Imagina agora à tua frente uma linha sobre a qual disponhas três elementos: passado, presente e futuro (ou futuro, presente e passado; ou presente, passado e futuro…). Organiza-os em seqüência por essa linha. Pronto? Não é de se estranhar que muitos dos leitores, independente de onde estejam ou de quem sejam, escolham a seguinte ordem: passado à esquerda, presente no centro e futuro à direita. Isso acontece porque estamos acostumados a pensar dessa maneira.

O sol nasce a leste, porque tomamos o Ártico como norte, portanto os dias começam a leste, à direita. Da direita vem o futuro; o passado desce à esquerda. Ainda mais, somos habituados a colocar os elementos em ordem crescente da esquerda para a direita – basta repararmos em qualquer régua para entender porquê o fazemos. Trata-se de hábito, de educação às vezes até inconsciente. Logo: passado, presente e futuro.

Em seguida, mesmo em culturas diferentes e que tenham a escrita em ordens inusuais – de cima para baixo ou da direita para a esquerda – nós lemos as imagens de modo semelhante. A verdade é que sabemos mais da natureza do que pensamos, pois nossos instintos foram treinados a interpretar o ambiente muito antes de andarmos sobre duas pernas. No entanto, maneiremos no darwinismo e foquemo-nos na cinemática.

Através de muitas tradições, inclusive distintas, o Cinema desenvolveu técnicas para representar essas convenções do meio natural nas projeções, seja para ressaltar nossa percepção instintiva ou para jogar contra ela. Logo abaixo estão definidas quatro padrões de direção que podem aparecer dentro de um quadro cinematográfico. São eles: Esquerda-Direita, Cima-Baixo, Fundo-Frente e Diagonais.

Como dito acima, essas direções referem-se ao movimento do personagem em cena – se ele vai da direita para a esquerda, ou do fundo de cena para frente – e à relação com os elementos que o cercam – se ele olha para cima, ou dá as costas à platéia e vira-se para o fundo -. Para melhor entendimento do leitor, cada definição é acompanhada de um exemplo genérico por meio de setas e cores, cuja legenda está a seguir, e de quadros retirados dos filmes de grandes diretores, aqueles que fizeram do Cinema uma arte. Comecemos.

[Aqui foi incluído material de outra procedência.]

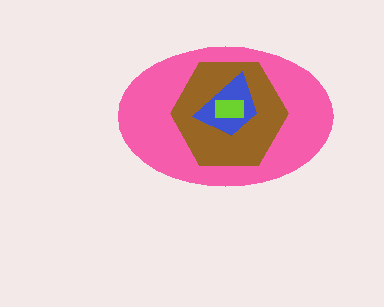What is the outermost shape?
The pink ellipse.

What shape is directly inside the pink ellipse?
The brown hexagon.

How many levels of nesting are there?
4.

Características gerais do movimento e da relação:

Quando o personagem se movimenta ou se posiciona na direção do vermelho, isso quer dizer que ele segue um fluxo natural. Nessa direção o movimento é espontâneo e tudo que o personagem precisa fazer é acompanhá-lo, porque está em sua natureza fazê-lo. Do contrário, quando se opõem ao vermelho rumo ao ciano, eles antepõem o fluxo natural e para quebrá-lo necessitam de muito mais força.

Pensemos nas cores como o sentido das marés: se nadamos com elas – da esquerda para a direita, de cima para baixo, do fundo para frente ou dos cantos superiores para os cantos inferiores opostos – simplesmente acompanhamos o meio. Porém, se nadamos contra elas, lutamos contra a natureza e desgastamo-nos mais. Com isso também somos vistos como seres diferentes, antinaturais.

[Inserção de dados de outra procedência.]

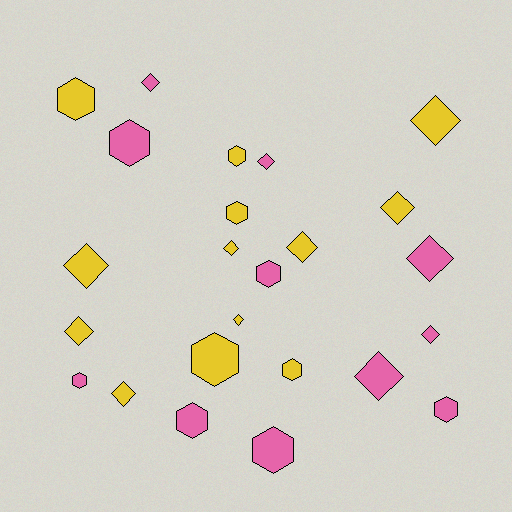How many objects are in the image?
There are 24 objects.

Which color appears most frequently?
Yellow, with 13 objects.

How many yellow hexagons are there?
There are 5 yellow hexagons.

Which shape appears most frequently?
Diamond, with 13 objects.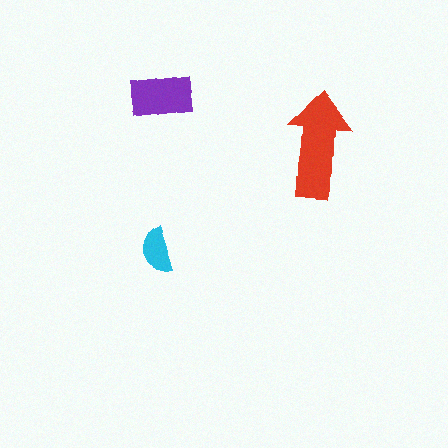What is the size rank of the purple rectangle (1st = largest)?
2nd.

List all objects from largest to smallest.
The red arrow, the purple rectangle, the cyan semicircle.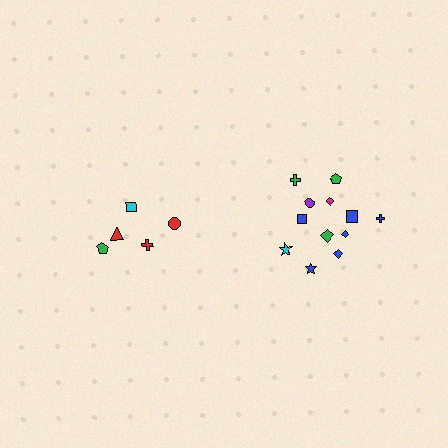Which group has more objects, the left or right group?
The right group.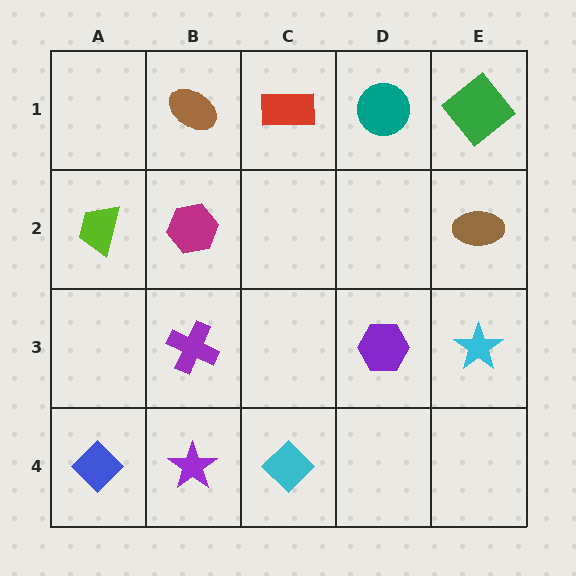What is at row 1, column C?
A red rectangle.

Dessa forma, estudemos alguns dos sentidos comuns nos filmes e procuremos entender o que eles transmitem ao inconsciente do espectador.

Esquerda-Direita:

Este é talvez o mais evidente, até porque usamos essa anteposição com freqüência em nossa linguagem. Pelo fato de a maioria da população ser destra, a mão esquerda e consequentemente a esquerda em si ficaram estigmatizadas como inferiores. No Latim direita e esquerda escreviam-se ‘dextra’ e ‘sinistra’, que já na língua latina significavam ‘certo, hábil’ e ‘funesto, mau’. Há ainda o right inglês, o gauche franco-drummondiano, entre outros exemplos.

Também a esquerda, como fica no começo das disposições crescentes, é considerada menor do que a direita, ou em sujeição a esta. Quando então traçamos um paralelo do status da esquerda com certas influências culturais (algumas bastante preconceituosas e lamentáveis, por sinal, que fique registrado) temos que a esquerda representa fraqueza, vileza, más intenções, passado, gênero feminino…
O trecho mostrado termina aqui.